Le parallèle avec Lehman Brothers n’est pas neutre car les entreprises du secteur font appel aux banques pour les aider et la contrainte de trésorerie est reportée sur ces dernières, qui ont dû sortir plusieurs milliards de dollars tous les jours. Les banques européennes sont fortement exposées, avec un encours de prêts et avances aux groupes d’énergie qui s’élevait à 324 milliards d’euros à la fin juin. « Le soutien des banques a rapidement crû ces six derniers mois et elles atteignent un seuil où les limites internes de gestion des risques commencent à devenir contraignantes », juge l’EBA. De ce fait les banques souhaitaient que leurs contraintes en capital soient assouplies pour pouvoir fournir davantage de garanties aux énergéticiens confrontés à une conjoncture inédite.

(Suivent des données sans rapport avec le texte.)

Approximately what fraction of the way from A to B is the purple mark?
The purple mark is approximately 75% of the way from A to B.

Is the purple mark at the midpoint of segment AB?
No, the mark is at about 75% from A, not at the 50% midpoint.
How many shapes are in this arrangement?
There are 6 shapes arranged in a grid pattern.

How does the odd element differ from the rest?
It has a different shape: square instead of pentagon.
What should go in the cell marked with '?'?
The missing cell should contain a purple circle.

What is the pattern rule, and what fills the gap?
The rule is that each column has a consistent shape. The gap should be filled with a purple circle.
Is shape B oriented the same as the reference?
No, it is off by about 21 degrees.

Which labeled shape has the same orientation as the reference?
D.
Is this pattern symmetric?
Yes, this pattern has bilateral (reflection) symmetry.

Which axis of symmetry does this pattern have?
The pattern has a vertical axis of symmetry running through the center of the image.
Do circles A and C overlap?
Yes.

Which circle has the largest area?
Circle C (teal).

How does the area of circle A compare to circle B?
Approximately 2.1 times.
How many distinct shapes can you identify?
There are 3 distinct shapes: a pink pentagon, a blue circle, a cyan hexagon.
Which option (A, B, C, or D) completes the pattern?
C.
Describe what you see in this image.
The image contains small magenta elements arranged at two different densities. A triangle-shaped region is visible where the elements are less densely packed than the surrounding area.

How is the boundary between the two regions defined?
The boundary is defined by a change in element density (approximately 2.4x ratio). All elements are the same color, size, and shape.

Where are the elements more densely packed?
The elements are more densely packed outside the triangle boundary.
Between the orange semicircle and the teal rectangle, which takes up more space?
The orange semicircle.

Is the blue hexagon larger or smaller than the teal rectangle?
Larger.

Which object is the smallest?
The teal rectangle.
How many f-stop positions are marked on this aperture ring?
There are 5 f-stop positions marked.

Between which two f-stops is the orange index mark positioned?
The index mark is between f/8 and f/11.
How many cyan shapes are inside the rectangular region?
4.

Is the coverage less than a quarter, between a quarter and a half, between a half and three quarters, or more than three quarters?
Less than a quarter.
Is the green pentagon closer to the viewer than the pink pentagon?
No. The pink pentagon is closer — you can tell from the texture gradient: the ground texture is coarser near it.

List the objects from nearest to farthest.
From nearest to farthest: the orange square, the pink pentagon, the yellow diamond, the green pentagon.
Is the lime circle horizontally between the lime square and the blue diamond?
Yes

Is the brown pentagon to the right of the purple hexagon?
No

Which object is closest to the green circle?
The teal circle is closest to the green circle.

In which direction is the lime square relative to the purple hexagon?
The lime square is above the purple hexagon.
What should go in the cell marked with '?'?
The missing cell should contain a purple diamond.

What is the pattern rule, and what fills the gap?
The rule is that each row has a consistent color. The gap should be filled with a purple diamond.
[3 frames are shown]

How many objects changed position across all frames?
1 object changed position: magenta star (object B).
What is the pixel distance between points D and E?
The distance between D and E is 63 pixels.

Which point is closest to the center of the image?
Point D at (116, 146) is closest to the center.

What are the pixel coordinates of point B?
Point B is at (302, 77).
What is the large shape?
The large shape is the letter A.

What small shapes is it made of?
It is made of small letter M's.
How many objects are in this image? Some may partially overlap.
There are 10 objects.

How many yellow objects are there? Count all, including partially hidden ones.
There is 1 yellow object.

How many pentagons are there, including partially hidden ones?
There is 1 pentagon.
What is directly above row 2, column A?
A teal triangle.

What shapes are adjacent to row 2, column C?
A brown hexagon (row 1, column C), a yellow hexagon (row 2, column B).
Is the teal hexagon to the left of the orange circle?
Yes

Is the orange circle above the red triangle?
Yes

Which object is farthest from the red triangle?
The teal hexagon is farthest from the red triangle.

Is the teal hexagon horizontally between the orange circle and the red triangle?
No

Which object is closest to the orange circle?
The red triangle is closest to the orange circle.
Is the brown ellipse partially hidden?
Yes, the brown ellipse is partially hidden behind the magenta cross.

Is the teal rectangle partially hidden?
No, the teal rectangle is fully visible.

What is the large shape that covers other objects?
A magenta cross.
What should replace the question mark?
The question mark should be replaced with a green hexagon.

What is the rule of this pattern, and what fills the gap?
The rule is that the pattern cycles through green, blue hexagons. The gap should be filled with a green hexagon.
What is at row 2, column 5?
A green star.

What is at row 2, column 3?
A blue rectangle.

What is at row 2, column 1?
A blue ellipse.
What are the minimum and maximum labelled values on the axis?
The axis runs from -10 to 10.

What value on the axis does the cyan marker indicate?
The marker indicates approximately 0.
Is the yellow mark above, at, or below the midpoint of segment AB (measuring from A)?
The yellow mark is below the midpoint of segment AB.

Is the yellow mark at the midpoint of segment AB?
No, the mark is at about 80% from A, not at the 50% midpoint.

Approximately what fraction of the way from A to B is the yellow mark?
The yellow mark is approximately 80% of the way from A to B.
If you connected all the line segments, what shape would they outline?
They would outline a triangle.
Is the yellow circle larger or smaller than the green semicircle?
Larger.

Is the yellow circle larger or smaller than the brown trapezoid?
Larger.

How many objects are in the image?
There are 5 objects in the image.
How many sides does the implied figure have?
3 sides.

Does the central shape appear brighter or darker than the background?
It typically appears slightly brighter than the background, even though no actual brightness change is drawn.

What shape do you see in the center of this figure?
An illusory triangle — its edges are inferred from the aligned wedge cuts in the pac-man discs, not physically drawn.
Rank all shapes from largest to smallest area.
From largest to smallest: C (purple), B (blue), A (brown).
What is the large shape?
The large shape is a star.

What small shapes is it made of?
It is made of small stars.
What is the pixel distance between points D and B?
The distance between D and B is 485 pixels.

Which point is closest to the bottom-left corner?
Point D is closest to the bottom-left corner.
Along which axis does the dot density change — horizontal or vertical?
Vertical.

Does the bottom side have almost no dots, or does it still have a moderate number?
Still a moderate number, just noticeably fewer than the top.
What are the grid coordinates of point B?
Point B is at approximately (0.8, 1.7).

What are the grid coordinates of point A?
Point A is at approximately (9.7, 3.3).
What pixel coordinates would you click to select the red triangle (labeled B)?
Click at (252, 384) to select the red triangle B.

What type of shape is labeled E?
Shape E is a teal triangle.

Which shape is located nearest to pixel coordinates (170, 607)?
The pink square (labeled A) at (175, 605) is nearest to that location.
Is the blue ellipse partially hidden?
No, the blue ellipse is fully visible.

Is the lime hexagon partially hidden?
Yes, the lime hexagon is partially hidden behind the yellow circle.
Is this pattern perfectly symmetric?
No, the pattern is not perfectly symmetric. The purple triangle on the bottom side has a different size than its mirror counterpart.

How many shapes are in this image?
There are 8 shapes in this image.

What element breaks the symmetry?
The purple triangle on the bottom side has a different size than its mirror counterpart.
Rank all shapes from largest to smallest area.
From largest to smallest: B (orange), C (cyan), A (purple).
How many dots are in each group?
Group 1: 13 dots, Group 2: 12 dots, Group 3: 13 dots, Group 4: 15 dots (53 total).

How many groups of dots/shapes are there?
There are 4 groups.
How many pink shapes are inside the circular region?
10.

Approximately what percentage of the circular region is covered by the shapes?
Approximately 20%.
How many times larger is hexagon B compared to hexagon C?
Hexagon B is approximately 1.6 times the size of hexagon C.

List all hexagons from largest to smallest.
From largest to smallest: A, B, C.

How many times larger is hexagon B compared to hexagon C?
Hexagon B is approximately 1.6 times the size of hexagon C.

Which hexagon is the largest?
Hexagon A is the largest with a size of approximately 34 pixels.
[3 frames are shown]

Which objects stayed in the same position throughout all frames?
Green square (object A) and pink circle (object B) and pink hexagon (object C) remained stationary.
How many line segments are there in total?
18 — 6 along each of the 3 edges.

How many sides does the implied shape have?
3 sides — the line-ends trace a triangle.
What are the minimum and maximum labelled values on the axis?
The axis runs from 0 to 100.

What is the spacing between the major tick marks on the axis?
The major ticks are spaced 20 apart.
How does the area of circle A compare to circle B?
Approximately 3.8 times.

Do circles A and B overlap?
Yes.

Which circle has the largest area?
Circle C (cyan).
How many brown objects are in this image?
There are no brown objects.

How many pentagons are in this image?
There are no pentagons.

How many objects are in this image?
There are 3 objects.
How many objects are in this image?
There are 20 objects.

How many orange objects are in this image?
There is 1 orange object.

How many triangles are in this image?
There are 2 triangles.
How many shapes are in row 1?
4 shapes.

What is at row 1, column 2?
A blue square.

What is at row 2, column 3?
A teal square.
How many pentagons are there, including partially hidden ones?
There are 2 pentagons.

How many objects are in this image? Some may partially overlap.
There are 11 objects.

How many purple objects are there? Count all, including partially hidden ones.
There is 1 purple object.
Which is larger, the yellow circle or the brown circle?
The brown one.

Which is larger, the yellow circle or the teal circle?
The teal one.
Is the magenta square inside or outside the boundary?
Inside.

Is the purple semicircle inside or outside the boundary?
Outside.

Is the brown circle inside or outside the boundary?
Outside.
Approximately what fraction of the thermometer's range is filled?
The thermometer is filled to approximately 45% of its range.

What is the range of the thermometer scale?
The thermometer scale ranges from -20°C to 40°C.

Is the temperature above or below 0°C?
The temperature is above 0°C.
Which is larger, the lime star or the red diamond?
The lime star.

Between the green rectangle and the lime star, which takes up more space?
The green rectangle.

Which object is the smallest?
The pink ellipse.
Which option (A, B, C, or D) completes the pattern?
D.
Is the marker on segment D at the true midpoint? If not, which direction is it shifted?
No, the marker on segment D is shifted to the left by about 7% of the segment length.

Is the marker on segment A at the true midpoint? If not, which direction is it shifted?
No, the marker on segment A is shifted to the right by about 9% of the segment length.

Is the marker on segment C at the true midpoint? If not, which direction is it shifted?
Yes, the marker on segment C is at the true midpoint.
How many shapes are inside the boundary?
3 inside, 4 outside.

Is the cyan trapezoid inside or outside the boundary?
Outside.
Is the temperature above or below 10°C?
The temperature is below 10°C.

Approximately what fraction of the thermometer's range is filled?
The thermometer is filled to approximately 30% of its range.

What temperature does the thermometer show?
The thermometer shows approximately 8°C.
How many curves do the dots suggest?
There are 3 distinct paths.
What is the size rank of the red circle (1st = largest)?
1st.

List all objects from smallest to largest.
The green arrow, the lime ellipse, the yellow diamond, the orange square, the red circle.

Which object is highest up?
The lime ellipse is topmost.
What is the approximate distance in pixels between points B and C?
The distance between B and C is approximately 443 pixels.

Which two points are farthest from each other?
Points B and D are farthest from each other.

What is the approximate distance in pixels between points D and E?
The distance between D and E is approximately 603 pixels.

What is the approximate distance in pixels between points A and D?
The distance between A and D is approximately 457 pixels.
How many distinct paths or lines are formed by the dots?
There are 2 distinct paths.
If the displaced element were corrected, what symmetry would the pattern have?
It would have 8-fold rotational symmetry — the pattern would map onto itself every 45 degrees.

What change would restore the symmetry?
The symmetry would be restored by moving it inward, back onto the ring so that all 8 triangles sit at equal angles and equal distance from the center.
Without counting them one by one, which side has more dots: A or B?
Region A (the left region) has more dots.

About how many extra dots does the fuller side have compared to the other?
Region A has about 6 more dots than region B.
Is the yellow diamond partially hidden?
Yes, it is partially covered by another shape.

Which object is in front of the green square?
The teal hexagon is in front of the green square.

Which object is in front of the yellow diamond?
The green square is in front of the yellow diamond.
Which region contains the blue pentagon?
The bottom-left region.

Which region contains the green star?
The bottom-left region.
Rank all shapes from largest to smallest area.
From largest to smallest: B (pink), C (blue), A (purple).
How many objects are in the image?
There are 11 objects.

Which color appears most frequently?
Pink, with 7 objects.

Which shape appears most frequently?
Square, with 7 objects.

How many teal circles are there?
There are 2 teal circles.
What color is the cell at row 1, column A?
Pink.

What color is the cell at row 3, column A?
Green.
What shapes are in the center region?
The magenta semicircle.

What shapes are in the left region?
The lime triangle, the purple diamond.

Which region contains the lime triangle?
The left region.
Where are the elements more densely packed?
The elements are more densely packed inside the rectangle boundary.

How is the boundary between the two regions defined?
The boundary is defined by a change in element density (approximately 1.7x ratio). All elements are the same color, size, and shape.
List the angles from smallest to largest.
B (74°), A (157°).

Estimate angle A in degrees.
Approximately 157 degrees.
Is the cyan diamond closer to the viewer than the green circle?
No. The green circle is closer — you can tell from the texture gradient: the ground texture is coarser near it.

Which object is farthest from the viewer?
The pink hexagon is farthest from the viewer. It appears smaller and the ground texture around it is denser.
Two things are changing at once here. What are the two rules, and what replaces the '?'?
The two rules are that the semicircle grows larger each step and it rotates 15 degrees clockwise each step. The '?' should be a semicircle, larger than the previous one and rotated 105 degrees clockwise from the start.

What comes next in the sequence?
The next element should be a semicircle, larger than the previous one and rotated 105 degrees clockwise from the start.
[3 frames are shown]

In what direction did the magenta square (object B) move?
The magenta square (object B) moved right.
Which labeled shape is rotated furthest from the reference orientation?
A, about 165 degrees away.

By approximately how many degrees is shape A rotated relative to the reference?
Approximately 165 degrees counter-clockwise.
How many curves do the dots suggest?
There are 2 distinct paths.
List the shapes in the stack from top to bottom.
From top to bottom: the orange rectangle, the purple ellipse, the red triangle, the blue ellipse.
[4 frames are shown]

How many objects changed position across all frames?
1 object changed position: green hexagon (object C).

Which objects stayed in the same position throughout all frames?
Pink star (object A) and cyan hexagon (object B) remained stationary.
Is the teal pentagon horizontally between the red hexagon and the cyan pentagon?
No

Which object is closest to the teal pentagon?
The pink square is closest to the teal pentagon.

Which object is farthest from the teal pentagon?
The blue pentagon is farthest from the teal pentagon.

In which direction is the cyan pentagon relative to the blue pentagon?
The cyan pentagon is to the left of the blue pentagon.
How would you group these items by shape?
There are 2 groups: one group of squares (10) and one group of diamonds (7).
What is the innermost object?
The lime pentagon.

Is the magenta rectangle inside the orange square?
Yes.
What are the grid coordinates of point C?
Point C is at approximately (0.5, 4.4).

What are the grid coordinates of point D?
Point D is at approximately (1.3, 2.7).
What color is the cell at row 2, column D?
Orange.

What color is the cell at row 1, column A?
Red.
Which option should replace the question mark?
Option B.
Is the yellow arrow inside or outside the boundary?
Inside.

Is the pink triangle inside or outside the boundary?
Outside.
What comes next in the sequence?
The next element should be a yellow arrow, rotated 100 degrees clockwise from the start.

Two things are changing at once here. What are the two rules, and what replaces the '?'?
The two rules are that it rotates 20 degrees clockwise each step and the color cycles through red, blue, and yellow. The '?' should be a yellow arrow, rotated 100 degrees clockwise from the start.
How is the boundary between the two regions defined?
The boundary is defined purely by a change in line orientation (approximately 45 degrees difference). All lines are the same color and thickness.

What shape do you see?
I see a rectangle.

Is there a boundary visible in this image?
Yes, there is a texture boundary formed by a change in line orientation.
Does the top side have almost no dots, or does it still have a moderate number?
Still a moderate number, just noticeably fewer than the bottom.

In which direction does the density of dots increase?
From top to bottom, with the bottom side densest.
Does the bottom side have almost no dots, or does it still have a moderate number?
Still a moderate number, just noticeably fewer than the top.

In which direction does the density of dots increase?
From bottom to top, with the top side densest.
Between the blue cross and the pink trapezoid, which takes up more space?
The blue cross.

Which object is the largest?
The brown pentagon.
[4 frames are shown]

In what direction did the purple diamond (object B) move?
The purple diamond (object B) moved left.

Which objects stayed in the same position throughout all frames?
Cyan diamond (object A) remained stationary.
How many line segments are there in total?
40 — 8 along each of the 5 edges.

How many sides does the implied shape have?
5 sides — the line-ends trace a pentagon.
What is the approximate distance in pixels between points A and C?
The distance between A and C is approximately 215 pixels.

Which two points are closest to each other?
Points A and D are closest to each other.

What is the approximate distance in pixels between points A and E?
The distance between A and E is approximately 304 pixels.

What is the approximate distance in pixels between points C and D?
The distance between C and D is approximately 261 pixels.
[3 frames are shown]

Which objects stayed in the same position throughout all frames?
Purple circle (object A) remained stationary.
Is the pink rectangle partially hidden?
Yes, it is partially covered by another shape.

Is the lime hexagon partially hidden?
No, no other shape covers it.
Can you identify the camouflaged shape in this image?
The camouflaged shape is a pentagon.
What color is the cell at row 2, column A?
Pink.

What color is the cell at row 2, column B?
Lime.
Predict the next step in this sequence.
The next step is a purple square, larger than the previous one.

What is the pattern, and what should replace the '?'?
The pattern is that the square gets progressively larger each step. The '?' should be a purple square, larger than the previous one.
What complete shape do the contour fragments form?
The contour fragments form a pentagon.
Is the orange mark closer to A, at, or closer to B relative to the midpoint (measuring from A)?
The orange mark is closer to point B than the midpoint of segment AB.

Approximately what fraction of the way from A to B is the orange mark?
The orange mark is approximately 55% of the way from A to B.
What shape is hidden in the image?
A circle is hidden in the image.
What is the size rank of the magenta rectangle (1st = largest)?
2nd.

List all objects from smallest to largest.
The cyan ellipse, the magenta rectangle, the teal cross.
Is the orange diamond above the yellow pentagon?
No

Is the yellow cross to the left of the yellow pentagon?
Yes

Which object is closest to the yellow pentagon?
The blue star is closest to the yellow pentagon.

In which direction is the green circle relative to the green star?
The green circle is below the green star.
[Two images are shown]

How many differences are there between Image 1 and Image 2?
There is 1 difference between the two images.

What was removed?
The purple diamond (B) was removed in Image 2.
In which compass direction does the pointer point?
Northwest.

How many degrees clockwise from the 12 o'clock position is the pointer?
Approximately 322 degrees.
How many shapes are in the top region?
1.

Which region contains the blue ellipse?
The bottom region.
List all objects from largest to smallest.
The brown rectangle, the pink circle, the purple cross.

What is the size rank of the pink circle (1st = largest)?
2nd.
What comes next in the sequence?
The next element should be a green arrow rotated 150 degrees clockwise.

Fin septembre l’EBA a catégoriquement rejeté cette demande et l’Esma s’est prononcée dans le même sens. Les expositions sur les dérivés sont concentrées entre les mains d’un très petit nombre de banques, la plus grosse totalisant à elle seule quarante pour cent de celles-ci, et les dix premières 90 pour cent. L’EBA admet toutefois que la « magnitude et la fréquence des demandes de collatéraux sont un vrai défi aujourd’hui ». Début septembre la présidente de la BCE Christine Lagarde avait déjà déclaré vouloir éviter le risque de transfert de la crise énergétique vers le secteur bancaire en « édulcorant les exigences prudentielles dans les opérations de dérivés ».